A retired British geologist named Jim Fritton and a German tourist were recently arrested at Baghdad airport and have been detained in Iraq since the end of March. They had both been on an organised archaeological tour of the country and have been charged with trafficking antiquities. Mr Fritton had a dozen small sherds of pottery and stone material in his luggage, described by his family as "no bigger than a fingernail and of no archaeological significance or value". Although he was trying to take the items out of the country, it’s also an offence to have removed them from the site where he found them… despite the tour guide having told him it was OK to take them
The British press have hyped up the story with a suggestion that he might face the death penalty but, although that’s pretty unlikely, he could still get a significant prison sentence when his case comes to court.
This is paraphrased from the ‘Iraq Heritage’ website:
All ‘Antiquities’ (defined as "movable and immovable property which has been built, made, carved, produced, written or painted by man, those age of which is not less than 200 years, as well as human and animal skeletons and plant remains") plus all ‘Heritage Material’ (defined as "movable and immovable property, less than 200 years of age, possessing a historical, national, religious and artistic value") are protected by:
Iraq Law Number 55 and preceding legislation [Antiquities Law No. 59, enacted in 1936, as amended by amendments 120 (1974) and Amendment 164 (1975)]
Such materials are considered the property of the State. Discovering, taking, purchasing or receiving as a gift any antiquity or heritage material that originated in Iraq, without promptly notifying and registering the object with the State Board of Antiquities and Heritage, is a violation of the above law. No one is allowed to excavate, dig for, discover or take any antiquity or heritage material without a written permit from the Iraq State Board of Antiquities and Heritage. Likewise, no one is allowed to remove or transport any antiquity or heritage material from the territory of Iraq without a permit from the same body.
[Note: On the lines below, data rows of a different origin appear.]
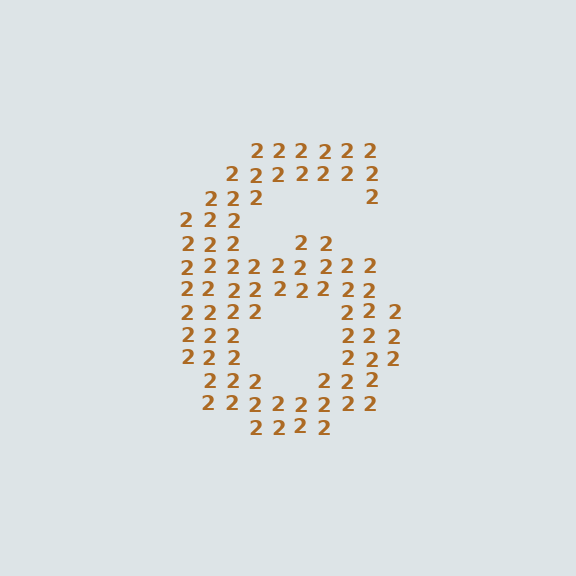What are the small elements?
The small elements are digit 2's.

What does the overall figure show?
The overall figure shows the digit 6.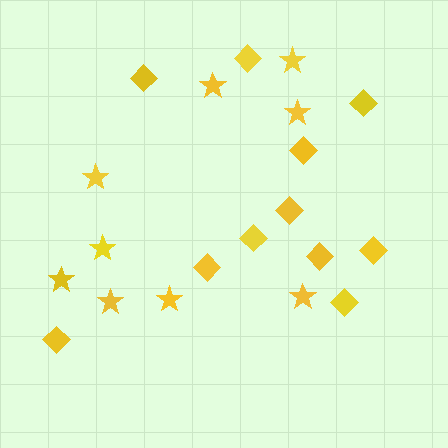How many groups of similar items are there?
There are 2 groups: one group of stars (9) and one group of diamonds (11).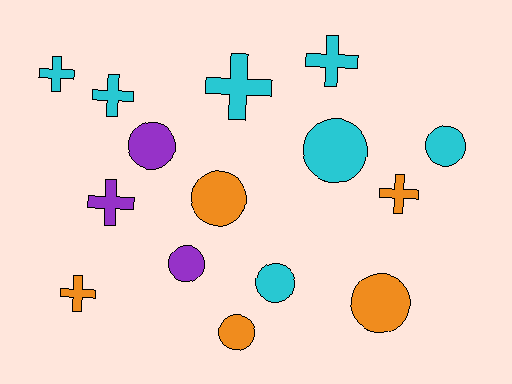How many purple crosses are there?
There is 1 purple cross.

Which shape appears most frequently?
Circle, with 8 objects.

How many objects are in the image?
There are 15 objects.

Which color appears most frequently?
Cyan, with 7 objects.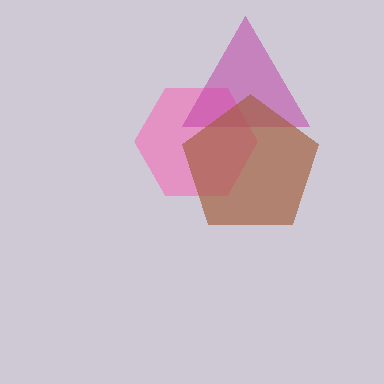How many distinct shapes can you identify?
There are 3 distinct shapes: a pink hexagon, a magenta triangle, a brown pentagon.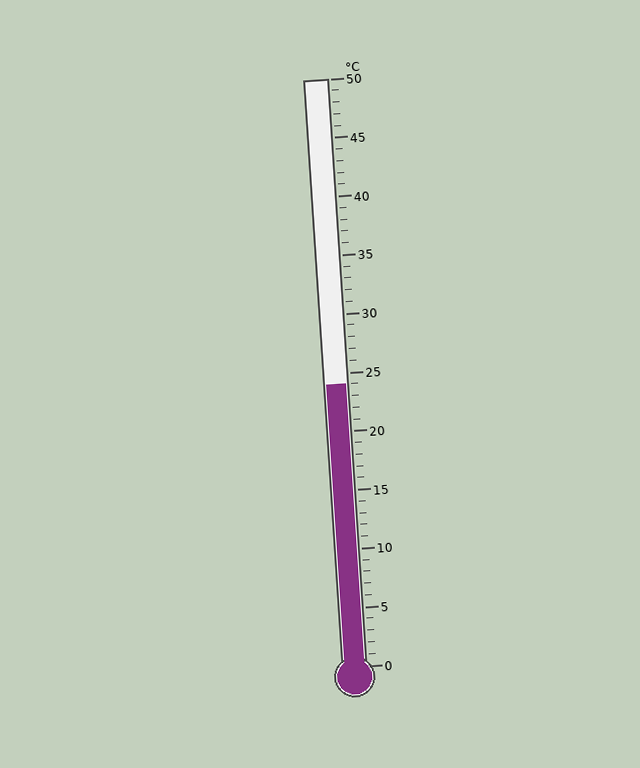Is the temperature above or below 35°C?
The temperature is below 35°C.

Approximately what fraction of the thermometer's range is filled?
The thermometer is filled to approximately 50% of its range.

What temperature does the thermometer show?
The thermometer shows approximately 24°C.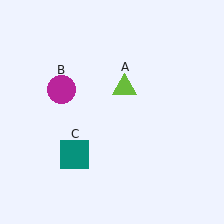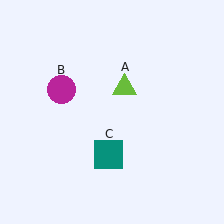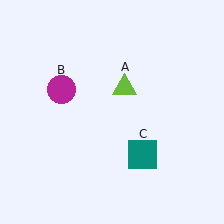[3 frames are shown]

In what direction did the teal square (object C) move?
The teal square (object C) moved right.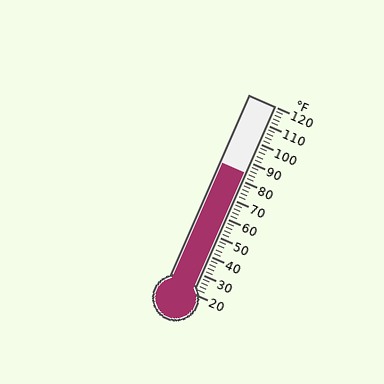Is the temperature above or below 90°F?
The temperature is below 90°F.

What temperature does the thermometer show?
The thermometer shows approximately 84°F.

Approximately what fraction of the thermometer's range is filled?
The thermometer is filled to approximately 65% of its range.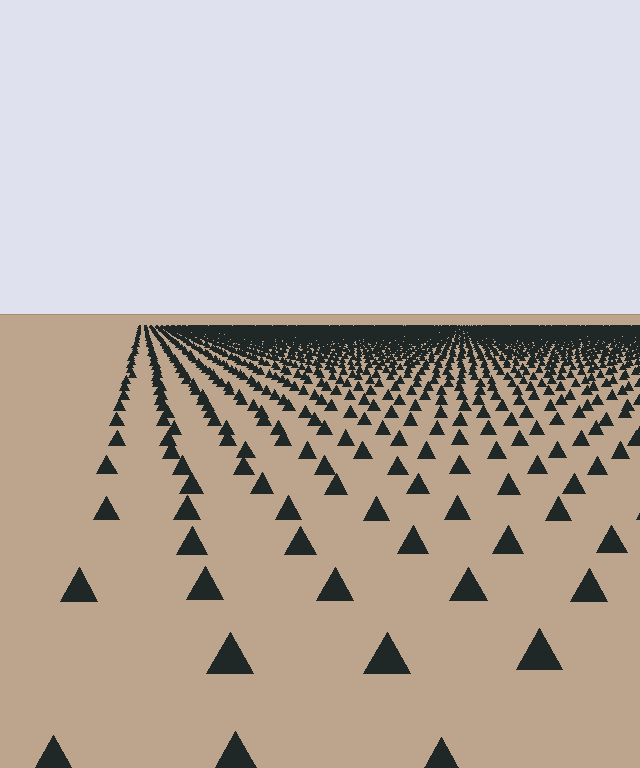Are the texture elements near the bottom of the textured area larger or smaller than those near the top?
Larger. Near the bottom, elements are closer to the viewer and appear at a bigger on-screen size.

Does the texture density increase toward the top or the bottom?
Density increases toward the top.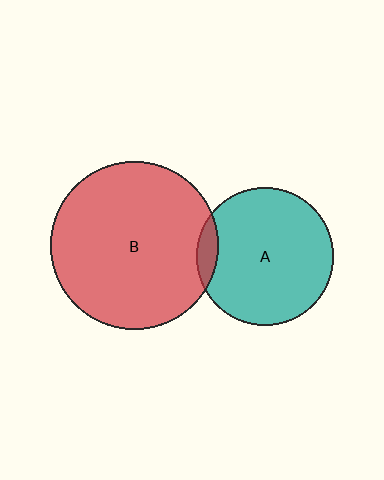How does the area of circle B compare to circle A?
Approximately 1.5 times.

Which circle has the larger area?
Circle B (red).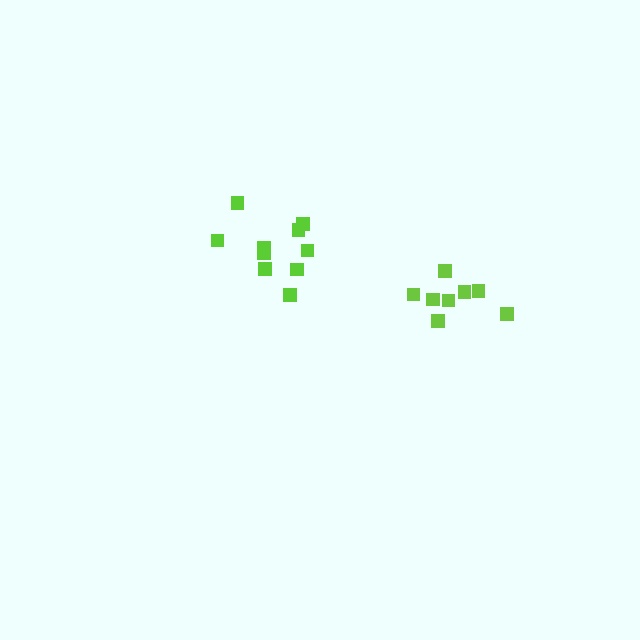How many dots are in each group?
Group 1: 10 dots, Group 2: 8 dots (18 total).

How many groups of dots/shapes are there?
There are 2 groups.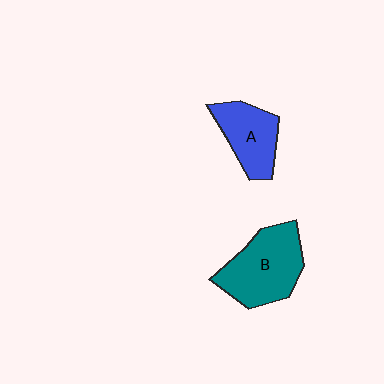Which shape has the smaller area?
Shape A (blue).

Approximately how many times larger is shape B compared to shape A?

The penalties for violation may include incarceration of up to 10 years in prison and a fine of 100,000 Iraqi Dinars. Illegal excavation (looting) may result in imprisonment for a period of up to 15 years and a fine of two times the value of the damages sustained. Trafficking in antiquities is punishable with a term of imprisonment for a period not to exceed 10 years and a fine of up to 1,000,000 Iraqi Dinars.
U.S. service personnel or contactors are subject to Law Number 55 while on Iraqi soil and the law may also be invoked by a federal prosecutor in the United States in support of a charge under the National Stolen Property Act in the event that antiquities or heritage material of Iraqi origin are transported to the U.S.
I love using find a grave, have found lots of info on biological ancestors (I'm adopted)Yes, and you can possibly look up the name and maybe some bodies names contained within by joining and using findagrave.com Free. It has been a very useful site for me because I am very into genealogy.